In September 2004, officials began a round of hikes for local fuel prices, first raising natural gas and diesel prices. Hikes followed in July 2006 and January 2008.
This year, soaring oil prices led the state to spend LE 57 billion of the budgeted LE 65 billion by midway through the fiscal year 2007-2008.
In May, Parliament approved another increase for a variety of fuels. Although the state had announced its plans to phase out energy and gas subsidies for energy-intensive industries, the timing of the decision surprised many.

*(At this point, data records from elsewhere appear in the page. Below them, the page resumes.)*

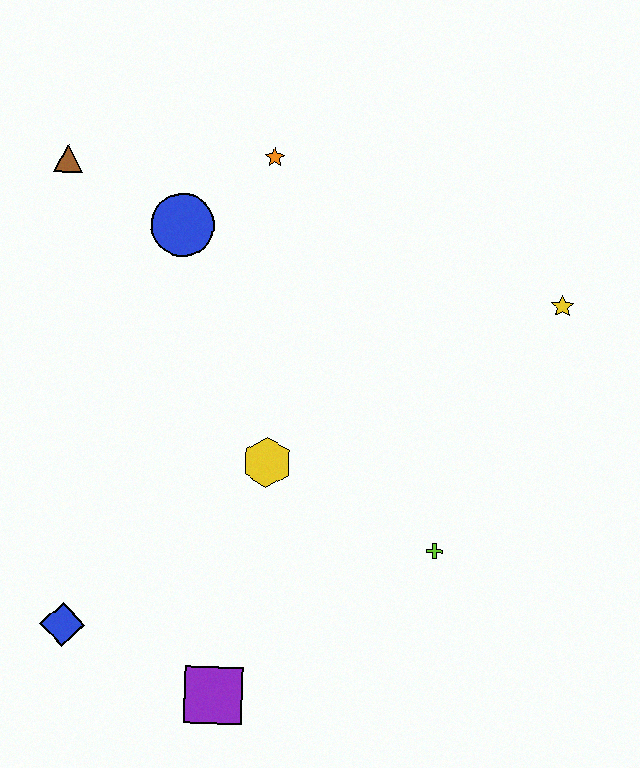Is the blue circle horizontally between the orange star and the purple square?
No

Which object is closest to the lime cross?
The yellow hexagon is closest to the lime cross.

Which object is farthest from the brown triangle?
The purple square is farthest from the brown triangle.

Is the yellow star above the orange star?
No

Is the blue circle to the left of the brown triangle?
No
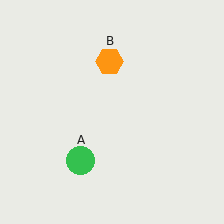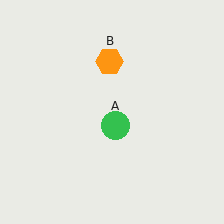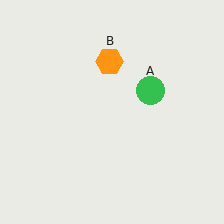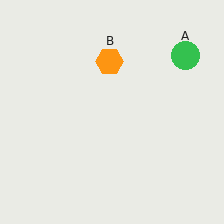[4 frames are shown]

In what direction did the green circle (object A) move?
The green circle (object A) moved up and to the right.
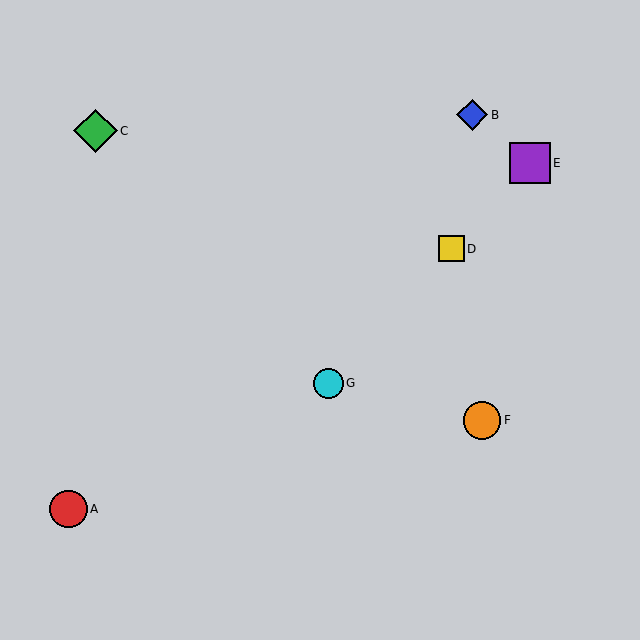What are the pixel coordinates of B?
Object B is at (472, 115).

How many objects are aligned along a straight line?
3 objects (D, E, G) are aligned along a straight line.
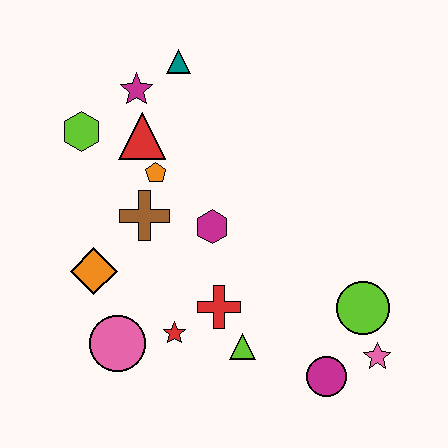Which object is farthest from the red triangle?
The pink star is farthest from the red triangle.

Adel Beshai, an economics professor at AUC, criticized the speed of the move. "Even the father of laissez-faire, Adam Smith, says, 'when you change policy do so by slow gradations,' he said.
The road ahead
The state allocated LE 67 billion for subsidies this fiscal year, assuming an oil price of $100 per barrel. Commodity prices have since fallen well below these levels, but it is unclear how much the state will save, analysts say.

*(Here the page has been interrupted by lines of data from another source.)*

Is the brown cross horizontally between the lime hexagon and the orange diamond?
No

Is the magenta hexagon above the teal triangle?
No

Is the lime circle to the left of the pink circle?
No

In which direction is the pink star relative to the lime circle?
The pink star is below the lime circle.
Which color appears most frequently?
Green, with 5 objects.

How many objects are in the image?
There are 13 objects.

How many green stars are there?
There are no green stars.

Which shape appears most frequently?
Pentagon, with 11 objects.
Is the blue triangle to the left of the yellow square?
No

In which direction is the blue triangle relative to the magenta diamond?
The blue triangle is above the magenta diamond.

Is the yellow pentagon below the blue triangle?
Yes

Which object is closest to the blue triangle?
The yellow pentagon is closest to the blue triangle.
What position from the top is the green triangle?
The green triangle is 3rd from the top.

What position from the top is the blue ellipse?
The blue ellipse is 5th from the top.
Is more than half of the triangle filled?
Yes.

Market shifts take time to transfer to local spending because many contracts for food and fuel are signed in advance, ElDesoki said.
"When they buy wheat today, it is not same-day delivery, she said, referring to government purchases for food subsidies.
Accordingly, subsidy spending is expected to rise into 2009. "It's just an improvement from a very bad situation they were going to be in, she said.
ElDesoki and other analysts expected the state would raise energy prices in the second half of 2009, when inflation is expected to cool to single digits. But the state recently announced that it will not raise gas and electricity prices until the end of 2009, as they try to spur the economy through the global slowdown.
So while the economic crisis will complicate spending, subsidies will likely remain intact for now. What is important in the meantime, analysts say, is ensuring that subsidy money is well-spent.
While spending is substantial, the benefits of subsidies are limited, said El Gebely. "We should increase the subsidies, but it should go to the people who [need it], he said.
Food subsidies, he said, should be distributed more carefully so that the black market is curtailed. They should also be targeted differently for areas with different incomes, he added.
As for oil and energy prices, El Gebely said, they should be raised gradually to meet market prices, as long as those which benefit the poor most are protected.
For instance, the prices of fuels commonly used for farm equipment and microbuses should be increased at a slower rate than those used for luxury cars.
"Increases in any of these will increase the burden of the poor, El Gebely said.